On Wednesday, Adams admitted to being the man in the video who is shown beating a 16-year-old girl for playing video games and downloading music, telling KRIS TV in Corpus Christi that it happened years ago.. I apologized.

Adams, who is the Aransas County Court-at-Law Judge, is an elected official and a family law judge who presides over child abuse cases, according to the Associated Press.

In the video, Adams yells at his daughter Hillary, who suffers from cerebral palsy, is it fun to disobey your mom and dad? and “You don't deserve to be in this f----n house!”

The local police department in Rockland, Texas, where Judge Adams lives, opened an investigation into the video on Tuesday night and is currently working the Texas Rangers and the Texas Department of Public Safety.

The video, which was filmed in 2004, was posted to YouTube by Hillary Adams on Oct. 27. The girl said that that the physical abuse in the Adams' household went on for years and that she thought abuse at some level was normal.

My father's harassment was getting really bad, so I decided to finally publish the video that I had been sitting on for seven years, Adams said in a separate interview with KRIS.

Hillary Adams said she wants to use the media attention to get her father help, not to persecute him.

Please spread the word that my father needs professional help and not hatred. We can offer him the tools to be a better person, she tweeted on Wednesday.

It is my wish that people stop threatening my father and start offering professional help. That is what he really needs, she also said on Twitter.

Together we can bring attention to emotional abuse and inspire other victims to speak up. Abuse is not always physical! she said earlier.

However, she also vocalized her support for the Facebook group Don't Re-Elect Judge William Adams, which gained 10,000 subscribers in less than 12 hours on Wednesday.

Since it was posted on the Web site Reddit, the shocking video has outraged the online community.
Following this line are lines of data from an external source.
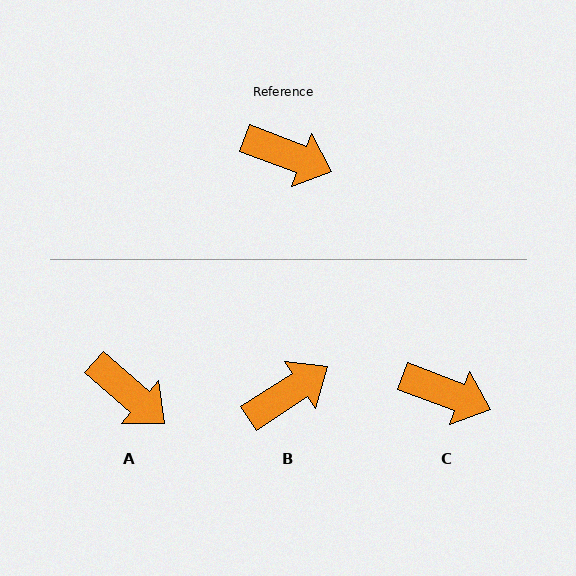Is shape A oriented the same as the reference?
No, it is off by about 21 degrees.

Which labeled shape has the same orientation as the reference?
C.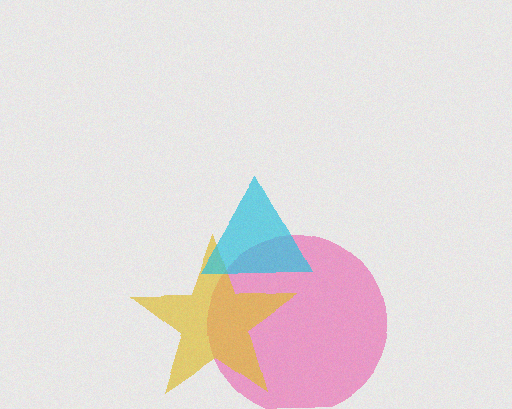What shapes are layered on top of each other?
The layered shapes are: a pink circle, a yellow star, a cyan triangle.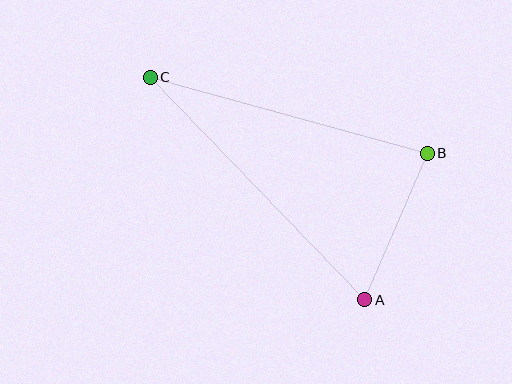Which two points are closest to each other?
Points A and B are closest to each other.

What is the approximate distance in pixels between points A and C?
The distance between A and C is approximately 309 pixels.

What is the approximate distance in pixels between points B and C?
The distance between B and C is approximately 287 pixels.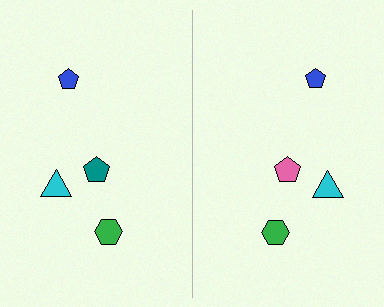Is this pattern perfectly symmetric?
No, the pattern is not perfectly symmetric. The pink pentagon on the right side breaks the symmetry — its mirror counterpart is teal.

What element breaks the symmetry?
The pink pentagon on the right side breaks the symmetry — its mirror counterpart is teal.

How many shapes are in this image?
There are 8 shapes in this image.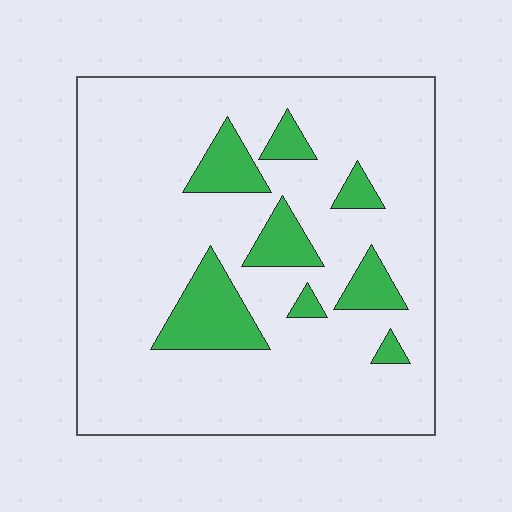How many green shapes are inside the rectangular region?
8.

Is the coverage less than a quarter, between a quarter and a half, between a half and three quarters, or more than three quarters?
Less than a quarter.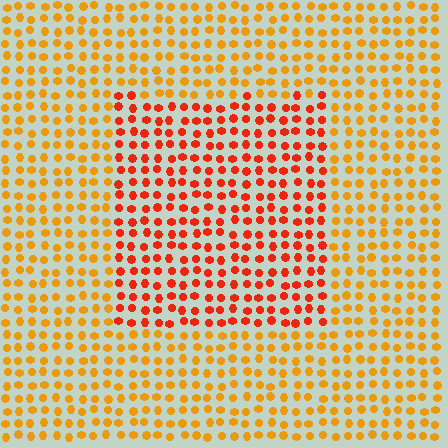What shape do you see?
I see a rectangle.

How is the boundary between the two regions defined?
The boundary is defined purely by a slight shift in hue (about 32 degrees). Spacing, size, and orientation are identical on both sides.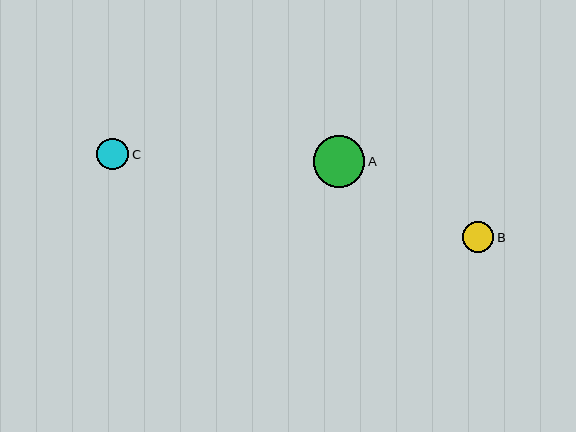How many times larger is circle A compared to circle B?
Circle A is approximately 1.7 times the size of circle B.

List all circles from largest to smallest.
From largest to smallest: A, C, B.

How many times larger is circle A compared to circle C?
Circle A is approximately 1.6 times the size of circle C.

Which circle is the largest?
Circle A is the largest with a size of approximately 51 pixels.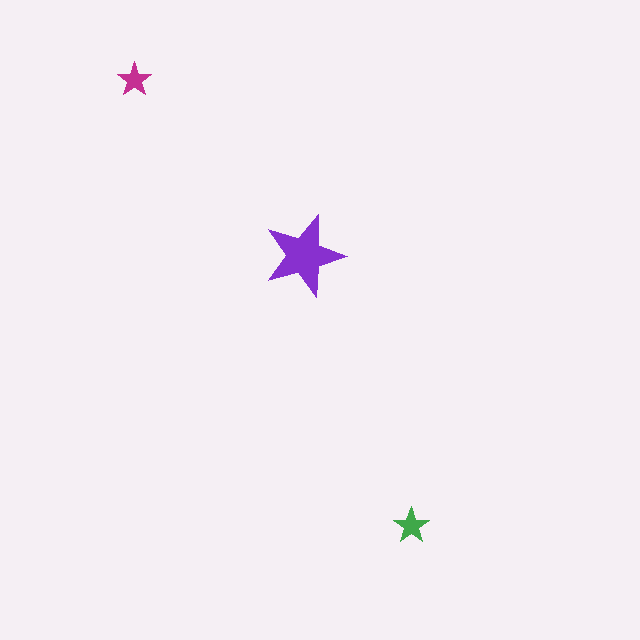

The national response of the video -- ranging from prank calling a pizza order in to Judge Adams' house, to repeated calls to his office, to death threats -- has again brought attention to the idea of Internet vigilantism.

There is a grand tradition around the world of offended Internet denizens punishing people for not behaving, Torie Bosch writes in Slate's tech blog. When a crime horrifies us, the Internet makes it easier to indulge curiosity... But when it comes to exacting revenge, the waters get murky.

Adams’ alleged crime is heinous; if the video is an accurate portrayal of what happened, then the disgust expressed around the Web is certainly valid. Is Internet vigilantism ever OK? Is it fine to engage in a good old-fashioned pizza-ordering prank? If so, when does Internet vigilantism cross the line and begin interfering with the proper judicial system?